8. 【老後夫婦世帯】「90歳時代」にお金はどこまで必要になるのか?
日本では平均寿命の伸びが続いており、「老後」はこれまで以上に長い期間を前提に考える時代に入っています。
厚生労働省が公表した「高齢期と年金をめぐる状況」から、平均寿命に関する統計を見てみましょう。
日本人の平均寿命は男性で80歳代前半、女性では80歳代後半に達しています。さらに近年は医療技術の進歩や生活環境の向上により、90歳前後まで生きることも珍しくなくなりました。
将来推計では、今後は女性の平均寿命が90歳を超える見通しも示されており、「65歳で引退して、その後20年以上暮らす」という従来のイメージは大きく変わりつつあります。実際には、65歳で退職したあと、90歳前後まで25〜30年近く生活する可能性も十分に考えられるのです。
そのため、老後資金を考える際には、「いくら持っているか」だけでなく、「その資産で何年暮らす必要があるのか」という時間軸の視点が重要になります。

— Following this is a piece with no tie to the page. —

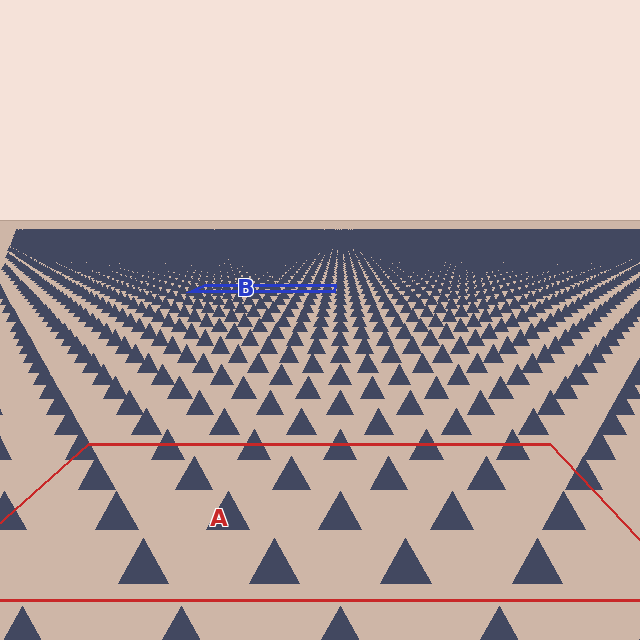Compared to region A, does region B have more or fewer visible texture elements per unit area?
Region B has more texture elements per unit area — they are packed more densely because it is farther away.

8.1 長生きするほど「毎月の赤字」の影響は大きくなる
65歳以上の夫婦のみ・無職世帯は、平均で毎月約4万2000円の赤字となっていることは先の章で説明してきました。一か月単位では大きく見えない金額でも、長期間続けば家計への影響は小さくありません。
これが30年続くと単純計算すると、約1528万円もの取り崩しが発生することになります。さらに、これはあくまで現在の支出水準を前提とした試算です。
今後も物価上昇が続けば、食費や光熱費、医療費などの負担が増え、実際の取り崩し額はさらに大きくなる可能性があります。
8.2 「平均寿命」だけでは見えないリスクもある
老後資金を考える際に注意したいのは、「平均寿命」はあくまで平均値だという点です。実際には、90歳を超えて生活する人も珍しくなくなっており、夫婦のどちらか一方が長生きするケースも増えています。
また、高齢期後半になるほど、医療や介護に関する支出が増えやすくなる傾向があります。
特に認知症や要介護状態が長期間続いた場合、介護サービス費や施設費用などが家計に大きな影響を与えることもあります。
つまり、「何歳まで生きるか分からない」という不確実性そのものが、老後家計における大きなリスクのひとつになっているのです。
8.3 老後資金は「金額」だけでなく「持続性」で考える時代へ
かつては「老後資金はいくら必要か」という金額面が注目されがちでした。しかし、長寿化が進む現在は、「その資産で何年間生活を支えられるのか」という“資産寿命”の視点が欠かせなくなっています。
たとえ一定の貯蓄があっても、毎月の赤字が長期間続けば、資産は徐々に減少していきます。そのため、老後に向けては、現在の貯蓄額だけではなく、
- 毎月の収支が黒字か赤字か
- 何年間取り崩しが続く想定か
- 医療・介護費の備えがあるか
- 物価上昇に対応できる資産構成か
といった点まで含めて、長期的に家計を見通していくことが重要になっています。